But they are wrong if they don't take leadership in the one area where voters gave them a bigger mandate than the Contract With America ever had: ending the war in Iraq. That's why the Democrats' early timidity on opposing the president's war plans has been discouraging. At a time when only 12 percent of Americans believe we should send more troops to Iraq, far too many Democrats seem ready to acquiesce in what should be called an escalation not a surge. In December, Senate Majority Leader Harry Reid said he was open to backing the president's plan for a troop increase under certain conditions; on Wednesday, Senate Armed Services Committee chairman Carl Levin said the same thing. On the House side, Majority Leader Steny Hoyer told MSNBC Thursday that he'd back a push for 20,000 new troops, though he added, "We need to find out specifically what he wants to do with those troops."

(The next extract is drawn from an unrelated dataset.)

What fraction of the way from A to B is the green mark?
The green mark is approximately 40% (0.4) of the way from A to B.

Pelosi skirted specifics in her jubilant speech after being elected speaker. Acknowledging that voters sought change in Iraq when they cast their ballots in November, she added pointedly, "It is the responsibility of the president to articulate a new plan for Iraq that makes it clear to the Iraqis that they must defend their own streets and their own security ... a plan that promotes stability in the region ... and a plan that allows us to responsibly redeploy our troops."

Pelosi is right -- it is the president's mess -- but she's wrong if she concludes the Democrats don't have to help clean it up. (On Friday afternoon, after this piece was published, Reid and Pelosi released a letter to Bush opposing his call for more troops, a laudable first sign of serious spine from the Democrats. But what they do when Bush rejects their advice, as he almost certainly will, is going to continue to challenge party leaders.)

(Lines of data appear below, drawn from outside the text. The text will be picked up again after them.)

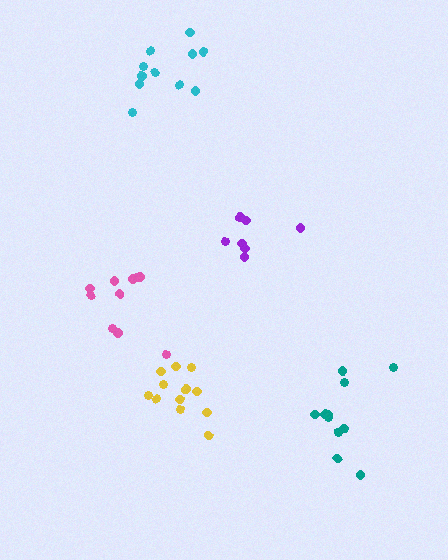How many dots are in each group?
Group 1: 12 dots, Group 2: 10 dots, Group 3: 11 dots, Group 4: 7 dots, Group 5: 11 dots (51 total).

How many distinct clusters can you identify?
There are 5 distinct clusters.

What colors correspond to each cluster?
The clusters are colored: yellow, pink, teal, purple, cyan.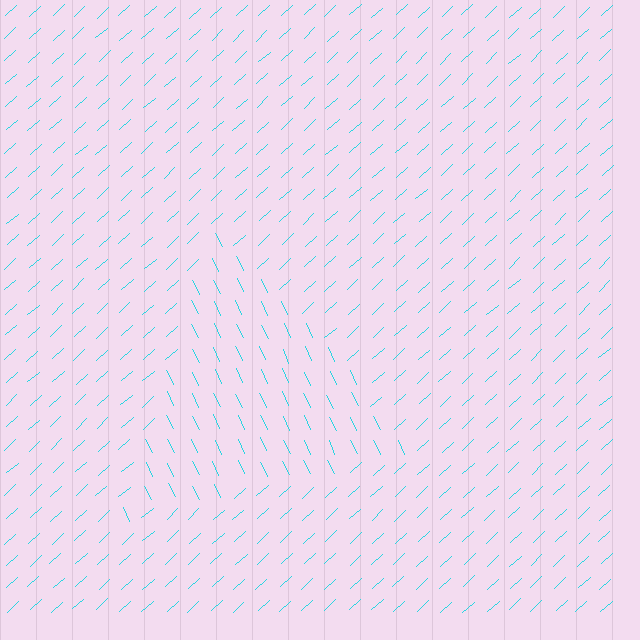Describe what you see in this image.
The image is filled with small cyan line segments. A triangle region in the image has lines oriented differently from the surrounding lines, creating a visible texture boundary.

Some of the Democrats' caution is understandable. There are two arguments against the new congressional majority doing much on Iraq. The first is pragmatic: There isn't much they can do. Bush is the commander in chief, he can deploy another 40,000 soldiers without asking permission. While Congress has budget authority, Vietnam showed how hard it is to strangle a war with purse strings. Democrats really only cut funding for that unpopular war when the pullout was a fait accompli, and still had to fight the spurious charge that they "lost" Vietnam.